My name is Theophilus. You know me as an American crow. I keep an eye on things. I'm keeping an eye on you.

I wasn't always a crow, in case you're wondering about these words before you. Once, I was an owl, my species' mortal enemy; once, a cat. And before that, a snake, a lion, a horse, and a dragon. And very, very long ago, I was a scribe, and learned many languages. In that life I wrote with string. I still like to collect bits of string, in remembrance of those times. That script was three-dimensional, so learning your flat alphabet was a snap.

I once met a crow who said he could remember eleven past lives, but he was exceptional. Most of us can recall only seven, excluding the current one. What else I've been I don't know but I know that I was.

Crows, you must realize, are misunderstood. It's due to poets. They set up expectations. People see us drop down to nibble on a piece of road kill, and assume we've only got a taste for death. Don't you believe it. You may be unwilling to admit to a hankering for the flavor of decay, but crows are keen on life — in all its incarnations, past, present, future — and just expired. And wherever the human life and spirit is most vibrant, we'll be there, day and night, awake and in sleep. Look about you — above you, right now. Are you in a meeting house? Look in the rafters, above the heating ducts, see us peering through skylights? Are you in a theater? Have you checked out the proscenium? Are you sure there's not something watching you from the dark corner of your studio, or from the back of the sofa in the corner of your living room? Don't you feel us looking back?

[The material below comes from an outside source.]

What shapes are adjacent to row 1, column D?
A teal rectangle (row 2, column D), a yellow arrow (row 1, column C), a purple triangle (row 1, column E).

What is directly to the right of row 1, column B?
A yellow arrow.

I am a twilight crow. Others of my kind prefer daytime, some the night. But I am of neither world, you could say, and do my work between. You might be surprised to know that my preferred perch is one you probably could see if you'd known to look for it. It's a ledge above a restaurant in the middle of the city where on one side I can watch for any morsels dropped out back and on the other observe what's happening on the street. I need to watch humans. They're my dream.

I'm having one now.





II.

It's after dusk in August, a warm opaque evening. Down below, I'm watching a man — a tall, skinny creature, all limbs — his torso no thicker than a cattail. His head and neck sway above it like a blackbird on a reed. He's paused by a lamppost near the doorway of a bar, Lach's Lounge as you name it, to set down a coffin-shaped wooden case strapped across his back by an olive canvas cord.

It's a portable harpsichord, though no one else knows that yet. How do I know? When I said I caught sight of him, I meant it. I settle into the beams of light that come from him, like bundles of being, and the minute I'm enclosed within them, it's like an elevator. I'm there with him, next to him, as close as I am to you, closer in fact, and everything that's there and he is I can become; everything he knows, I experience.

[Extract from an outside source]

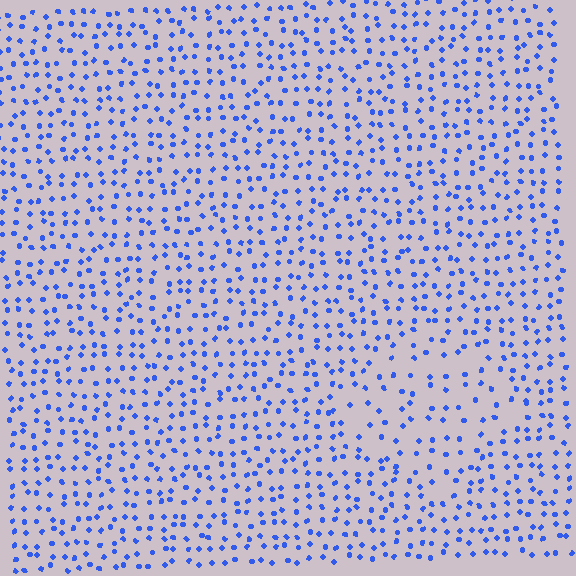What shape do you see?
I see a diamond.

I'd noticed the fellow when he appeared at the corner of a street called Fenn — I like that name. It reminds me of the marais where I used to feed. It was nearly dark. He'd stopped at first, then decided to walk this way, through the valley of banks and past a massive church, all the while grappling with the burden on his back, bent over as he went along. He passed between a pair of sidewalk strollers like a moving shadow, hardly noticeable upon the grid of concrete, glass, metal, mortar, plastic and tar.

With a heave he's lifted the strap over his head and placed the box edgewise on an outcropping of sidewalk that juts into the street like a low stage. He's leaned one arm against the post, wiped his forehead with his forearm.

Among the evening walkabouts he bears the aspect of someone from another time, or someone who did not know what era it was, an artisan perhaps, with his sandals, loose black pants held up by suspenders over a white shirt, all topped off by a round, stiff brimmed, black hat. How old is he, you ask? His beard is black, his skin is weathered but firm; he could be any age. He's on a journey, yet he's never left.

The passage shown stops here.